Joe and my parents tell me it’s not my fault Jordan committed suicide, and that I can’t take responsibility for it. I say I could have done more and they disagree, and they are kind of right. I don’t believe that more strengths-based case management or more goal setting or more needs assessments would have prevented Jordan from killing himself. I think he had enough adults in his life asking him when he was going to grow up or what he was going to do with his life or how he was going to raise his baby or why did he miss his appointment or when he was going to stop spending his money on weed or why didn’t he go back to school or where was he going to sleep that night. He didn’t need me adding my voice to the choir.
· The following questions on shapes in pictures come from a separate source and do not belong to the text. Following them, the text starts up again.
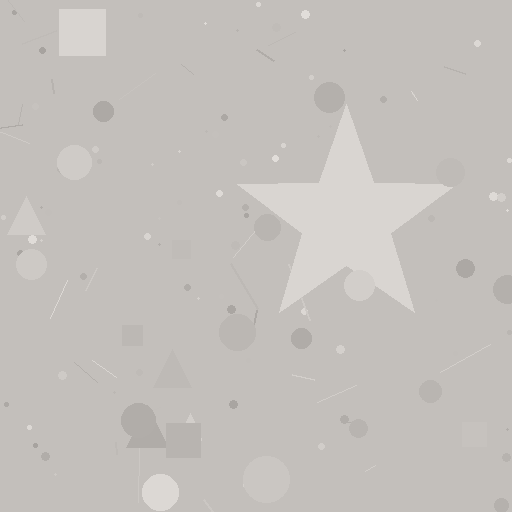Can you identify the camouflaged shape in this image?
The camouflaged shape is a star.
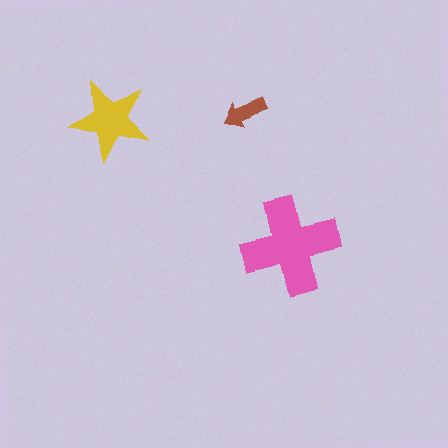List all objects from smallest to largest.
The brown arrow, the yellow star, the pink cross.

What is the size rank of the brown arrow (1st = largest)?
3rd.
But I wonder what could have happened if I had put aside the case manager-client bullshit and told him that I truly cared about him? Told him that I thought he was a really cool and creative kid, and not to be so hard on himself or let things get to him. That we all fuck up when we are seventeen, and if he knew me at seventeen he would see what a damn mess I was. That smoking weed does not make you a bad person. That using substances to make yourself less sad is a normal thing to want to do but eventually you have to figure out why you are sad in the first place and start working on that stuff. That he was going to be a great dad and his kid would adore him. That just because his dad wasn’t around doesn’t mean he was going to bail, too. That he was kind and intelligent and perfectly capable of using his cute face to charm future employers and art school admissions reps, not just high school girls. That I couldn’t wait to get tattooed by him. That he didn’t have to sleep outside and he could come live with me. That I loved him just like so many people loved him.
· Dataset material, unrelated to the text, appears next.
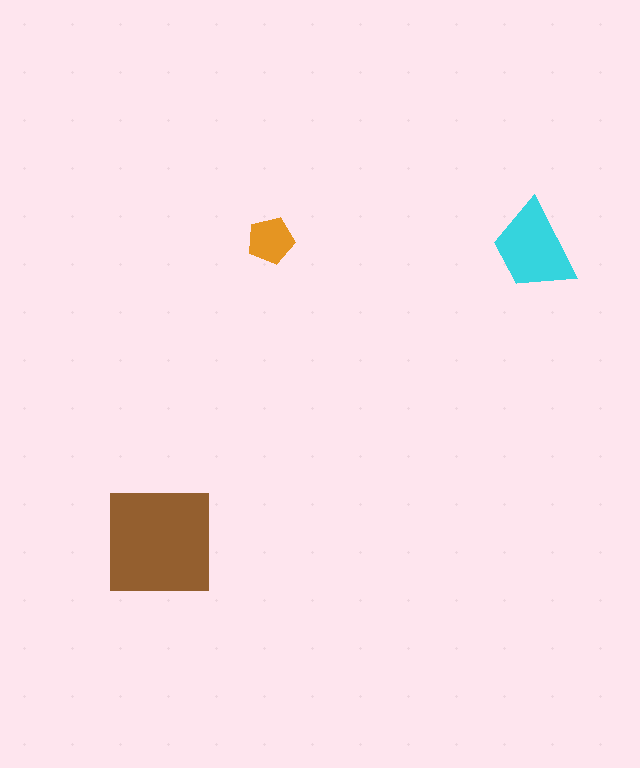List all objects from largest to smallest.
The brown square, the cyan trapezoid, the orange pentagon.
There is no resolution to this story. Jordan’s death is a tragedy, a tragic end to a tragic story. I’m not going to try to gloss over it by saying, “Oh, Jordan is in Heaven so it’s fine,” or “It’s better this way because he had a hard life and it was only going to get harder.” No. Fuck that. We lost this young man, this boy, because we as a society have come to believe that it is acceptable for a human being to be homeless. We say that it is okay for a child to lose his housing because he made a mistake. We think it is better for a person to sleep outside than for a dog to do so.
So that’s just it then. The world doesn’t need any more case management meetings. The world doesn’t need more innovative park benches. The world doesn’t need peanut butter and jelly sandwiches or prayers. It needs people to treat each other like human beings, in the roof-over-your-head sort of way. In the I-love-you, don’t-give-up, sort of way. Before we lose one more.